La confiance de Jason s’effondra. « Il y a une enquête en cours », expliqua le détective. « Nous avons des preuves de crimes financiers liés à cette propriété. »
Jason ricana. « Veronica l’a achetée. » Le détective fit glisser un acte de propriété sur le plateau. « Le propriétaire enregistré est Carter Homes LLC. »
Mon nom emplit le silence. Jason se tourna vers moi, stupéfait. « Emily… qu’est-ce que c’est ? »
« La vérité », répondis-je calmement. « J’ai acheté la maison il y a des mois. »
Le détective demanda si j’avais autorisé un quelconque transfert de propriété. « Non », répondis-je.
Il expliqua qu’un second dossier avait été déposé la semaine précédente — une tentative de transférer la propriété à une fiducie contrôlée par Veronica. La signature était falsifiée.
Jason nia, mais le détective ne cligna pas des yeux. « Nous avons des e-mails, des relevés bancaires et des vidéos de surveillance », dit-il. « Nous pensons que M. Hale a été complice. »
Jason tenta de me faire passer pour émotionnelle, instable.
« Ne le fais pas », dis-je calmement. « Tu pensais que je n’avais rien. Tu avais tort. »

Le détective demanda si je souhaitais porter plainte. « Oui », répondis-je sans hésitation.
Quelques instants plus tard, la voix confiante de Veronica résonna dans le couloir — avant de se briser en panique lorsque les officiers l’accompagnèrent devant ma chambre.
Elle me regarda, incrédule. « Emily ? Qu’est-ce que c’est ? » « C’est ce qui arrive quand on prend ce qui ne vous appartient pas. »
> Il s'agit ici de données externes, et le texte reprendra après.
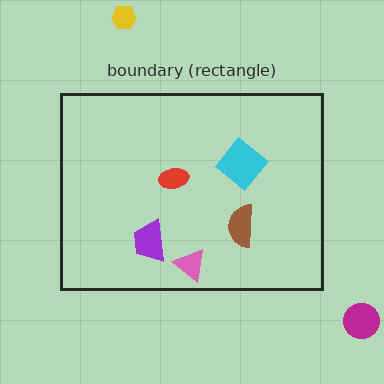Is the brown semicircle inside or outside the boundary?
Inside.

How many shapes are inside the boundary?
5 inside, 2 outside.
Le détective l’arrêta officiellement pour falsification et fraude. Puis il se tourna vers Jason. « M. Hale, vous êtes en état d’arrestation pour complicité. »
La contenance de Jason s’effondra. « On peut arranger ça », supplia-t-il. « Pensez aux enfants. » « Je le fais », répondis-je doucement.
« Surtout après que tu aies essayé de les diviser comme des biens. » Lorsque les menottes se refermèrent sur ses poignets, il me regarda avec une peur proche.
« Tu détruis ma vie », murmura-t-il. Je baissai les yeux sur Noah et Lily. « Non », répondis-je. « Je protège la nôtre. »
Quand le couloir se tut et que la lumière hivernale se posa sur la pièce, je compris une chose : la maison avait toujours été à moi. Et maintenant, enfin, mon avenir l’était aussi.